Pensando nisso, trouxemos um guia prático de perguntas e respostas com as principais dúvidas sobre os requisitos e documentos necessários para se divorciar extrajudicialmente.

1) Quais os requisitos para realização de divórcio em cartório?

  • Acordo entre as partes;
  • Não ter filhos menores de idade ou incapazes;
  • Assistência de advogado;

2) Como é feito?

O divórcio será realizado mediante escritura pública a qual constará a partilha dos bens do casal. Ademais, havendo necessidade, deverão constar disposições sobre pensão alimentícia; se cônjuge irá retornar ao seu nome de solteiro ou permanecer com o nome de casado.

3) Qual o prazo?

No máximo 10 (dez) dias, podendo ser realizado até no mesmo dia, dependendo do Cartório e da apresentação de todos os documentos necessários.

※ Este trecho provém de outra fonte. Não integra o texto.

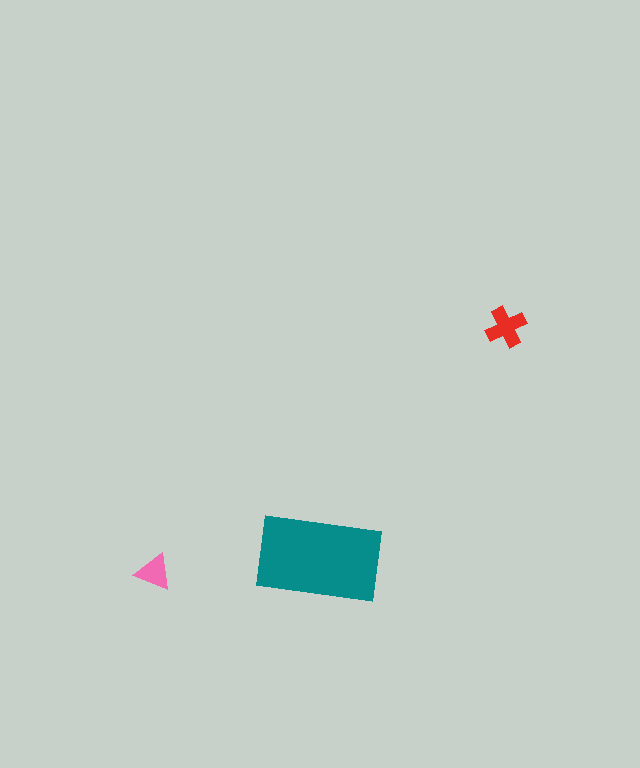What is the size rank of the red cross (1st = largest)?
2nd.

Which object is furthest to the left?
The pink triangle is leftmost.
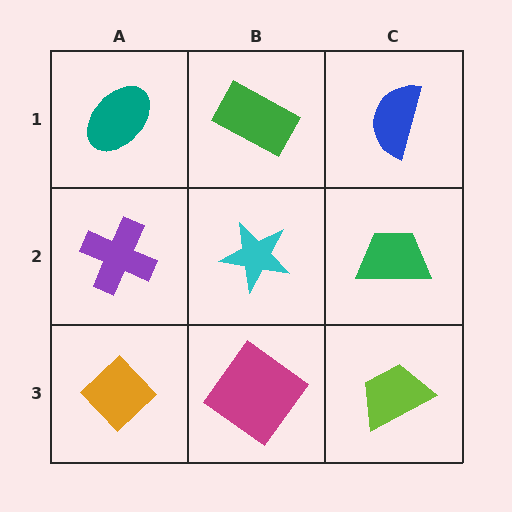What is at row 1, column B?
A green rectangle.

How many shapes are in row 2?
3 shapes.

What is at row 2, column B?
A cyan star.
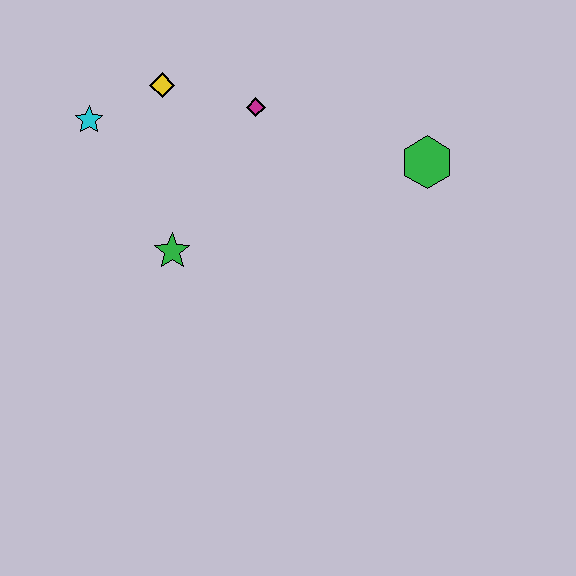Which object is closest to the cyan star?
The yellow diamond is closest to the cyan star.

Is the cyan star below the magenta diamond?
Yes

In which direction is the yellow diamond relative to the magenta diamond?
The yellow diamond is to the left of the magenta diamond.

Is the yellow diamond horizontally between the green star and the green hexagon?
No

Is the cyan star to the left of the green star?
Yes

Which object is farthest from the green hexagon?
The cyan star is farthest from the green hexagon.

4) Quais os documentos necessários?

  • Certidão de casamento recente (mínimo de 6 meses)
  • Documento de identidade, CPF e comprovante de residência dos cônjuges
  • Documento de identidade, CPF e comprovante de residência dos filhos maiores (se houver);
  • Escritura de pacto antenupcial (se houver);
  • Documentos comprobatórios de propriedade e titularidade dos bens imóveis e móveis (se houver);
  • Procuração particular concedendo poderes de representação para o advogado;

5) Quanto custa?

Os custos irão depender da legislação de cada Estado, contudo, são basicamente:

  • Emolumentos cartorários;
  • Impostos de transmissão e doação nos casos de partilha de bens;
  • Honorários advocatícios;

6) Qual o cartório indicado?

Os cônjuges podem escolher livremente qual a cidade para realizar o divórcio, não há necessidade de realizar na cidade em que foi constituído o casamento, sendo necessário apenas que seja realizado em um Cartório de Notas.

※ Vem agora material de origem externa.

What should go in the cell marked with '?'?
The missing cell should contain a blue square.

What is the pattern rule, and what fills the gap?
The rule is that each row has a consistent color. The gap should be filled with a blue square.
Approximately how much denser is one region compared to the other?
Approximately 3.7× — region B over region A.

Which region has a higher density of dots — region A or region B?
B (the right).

7) É possível que um dos cônjuges seja representado por um procurador caso não possa comparecer ao ato?

Sim. É muito comum que os cônjuges não possam comparecer ao Cartório para assinatura da escritura pública, sendo necessária a presença de um procurador para formalizar o divórcio. Nesses casos, basta que o cônjuge interessado forneça uma procuração pública com poderes específicos para esta finalidade.

Mas, atenção: não é possível que o advogado responsável acumule as funções de assistente jurídico e procurador.

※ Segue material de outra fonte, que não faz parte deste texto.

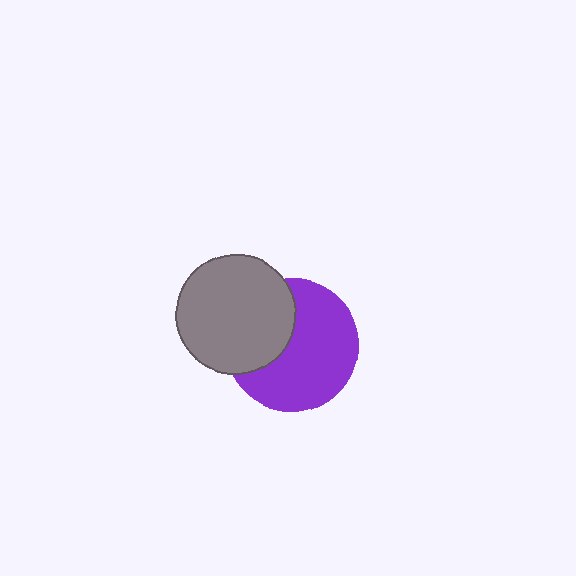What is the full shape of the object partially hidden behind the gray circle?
The partially hidden object is a purple circle.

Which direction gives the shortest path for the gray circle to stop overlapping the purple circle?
Moving left gives the shortest separation.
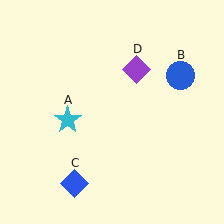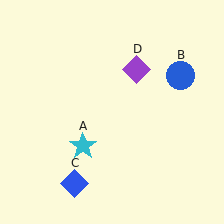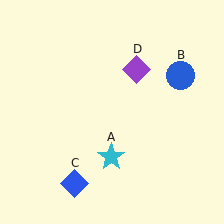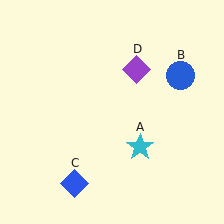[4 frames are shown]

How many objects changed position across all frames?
1 object changed position: cyan star (object A).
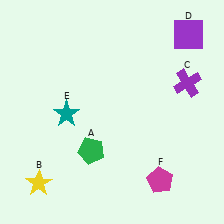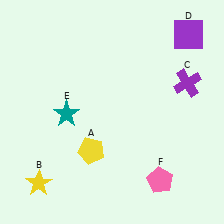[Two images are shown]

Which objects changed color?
A changed from green to yellow. F changed from magenta to pink.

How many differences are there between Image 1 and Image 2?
There are 2 differences between the two images.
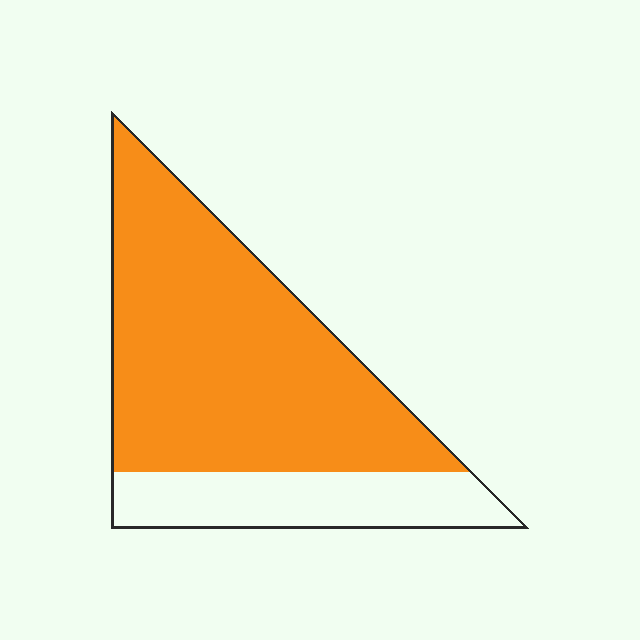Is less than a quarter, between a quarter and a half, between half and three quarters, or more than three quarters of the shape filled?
Between half and three quarters.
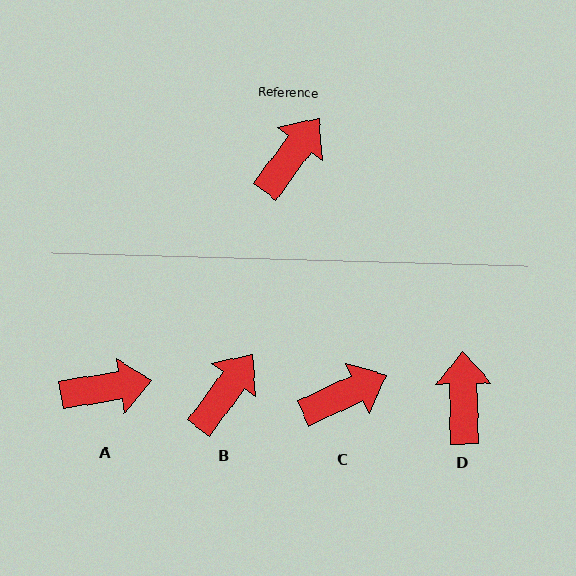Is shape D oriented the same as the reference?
No, it is off by about 37 degrees.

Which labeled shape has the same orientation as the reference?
B.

8) É preciso que cada um dos cônjuges esteja representado por um advogado?

Não. Por se tratar de um divórcio consensual a atuação de um único advogado é suficiente para representar os interesses de ambos os cônjuges.

9) Com a escritura pública de divórcio em mãos, o que fazer?

O primeiro passo é averbar a escritura no Cartório de Registro Civil para alteração do estado civil das partes.

Em um segundo momento, caso tenha havido a partilha de bens, é necessário apresentar a escritura pública perante outros Cartórios, ao Detran, Instituições Bancárias ou a Junta Comercial para que seja realizada a transferência dos bens para cada um dos ex-cônjuges.